Schnell ist klar, dass dies kein gewöhnliches Interview werden wird. Das klassische Frage-Antwort-Spiel funktioniert mit Gutsche nicht. Der 35-Jährige möchte erst einmal wissen, mit wem er es zu tun hat, bevor er von sich erzählt. Während sein Gegenüber spricht, hört er aufmerksam zu und stellt immer wieder interessiert Fragen, obwohl es doch eigentlich um ihn gehen soll. Seine Art zu kommunizieren, legt den Verdacht nahe, dass hier ein Profi am Werk ist. Und genau so ist es. Gutsche arbeitet unter anderem als Klimakommunikationstrainer.
Was macht ein Klimakommunikationstrainer?
„Ich bringe Ökos bei, weniger zu nerven“, erklärt er lächelnd. Dies sei nötig, weil viele Menschen, die andere für Klimaschutz begeistern wollen, oftmals das Gegenteil bewirkten. „Andere mit Informationen zu überladen und ihnen Vorwürfe zu machen, weil sie nicht genug fürs Klima machen, ist kontraproduktiv“, sagt er. In seinen Workshops übt er deshalb mit den Teilnehmenden, das Thema Klimaschutz empathisch und positiv zu kommunizieren. An seinen Trainings, die unter anderem von der Heinrich-Böll-Stiftung oder Organisationen wie dem Bund für Umwelt und Naturschutz Deutschland e.V. (BUND) getragen werden, haben deutschlandweit bereits über 1.000 Personen teilgenommen.

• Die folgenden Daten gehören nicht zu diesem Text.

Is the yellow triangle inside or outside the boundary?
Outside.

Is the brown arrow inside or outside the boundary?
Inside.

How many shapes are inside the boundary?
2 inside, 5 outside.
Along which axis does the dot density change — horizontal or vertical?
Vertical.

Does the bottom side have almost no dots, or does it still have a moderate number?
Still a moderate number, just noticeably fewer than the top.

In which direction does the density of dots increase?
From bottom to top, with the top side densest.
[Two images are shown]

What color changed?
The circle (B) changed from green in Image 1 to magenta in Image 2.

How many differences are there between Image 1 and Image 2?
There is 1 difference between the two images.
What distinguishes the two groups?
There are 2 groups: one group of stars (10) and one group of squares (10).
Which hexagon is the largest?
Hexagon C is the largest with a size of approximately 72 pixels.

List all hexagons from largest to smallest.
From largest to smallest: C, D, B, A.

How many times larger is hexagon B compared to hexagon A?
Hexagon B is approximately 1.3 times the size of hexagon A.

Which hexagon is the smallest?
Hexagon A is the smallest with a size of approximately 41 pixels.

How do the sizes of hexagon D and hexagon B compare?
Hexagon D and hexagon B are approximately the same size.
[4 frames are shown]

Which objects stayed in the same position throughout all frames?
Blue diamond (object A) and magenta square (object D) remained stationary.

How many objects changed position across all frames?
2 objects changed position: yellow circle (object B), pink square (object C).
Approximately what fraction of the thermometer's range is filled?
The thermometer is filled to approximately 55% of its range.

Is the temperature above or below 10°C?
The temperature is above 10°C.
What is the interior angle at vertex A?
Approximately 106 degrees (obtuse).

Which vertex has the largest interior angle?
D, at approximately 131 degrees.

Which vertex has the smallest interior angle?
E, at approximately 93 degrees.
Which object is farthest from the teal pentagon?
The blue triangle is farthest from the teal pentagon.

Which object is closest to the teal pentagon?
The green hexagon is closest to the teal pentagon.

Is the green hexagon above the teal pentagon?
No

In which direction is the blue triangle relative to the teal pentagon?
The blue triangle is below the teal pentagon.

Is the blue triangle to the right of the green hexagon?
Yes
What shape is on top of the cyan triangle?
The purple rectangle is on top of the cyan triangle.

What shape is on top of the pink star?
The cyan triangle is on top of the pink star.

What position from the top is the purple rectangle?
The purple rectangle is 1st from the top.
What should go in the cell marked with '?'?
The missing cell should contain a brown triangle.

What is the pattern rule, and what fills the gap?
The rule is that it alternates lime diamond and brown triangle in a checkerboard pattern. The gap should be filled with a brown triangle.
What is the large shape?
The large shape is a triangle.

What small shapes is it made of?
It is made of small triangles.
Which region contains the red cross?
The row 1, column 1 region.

Das Trainerdasein spielt im Leben des promovierten Physikers aber nur eine Nebenrolle. „Ich habe meine wissenschaftliche Karriere in der Batterieforschung beendet, um mich volle Kanne der Weltverbesserung zu widmen“, erzählt der gebürtige Thüringer. Selbstständig gemacht hat er sich 2019 mit Unterstützung der Aktiven vom Verein Bremer SolidarStrom, mit denen zusammen er sich seit über 15 Jahren für die Energie- und Wirtschaftswende einsetzt. Zudem durchlief er das Coachingprogramm des Starthauses und arbeitet seitdem auch weiterhin mit dem Starthaus Bremen zusammen.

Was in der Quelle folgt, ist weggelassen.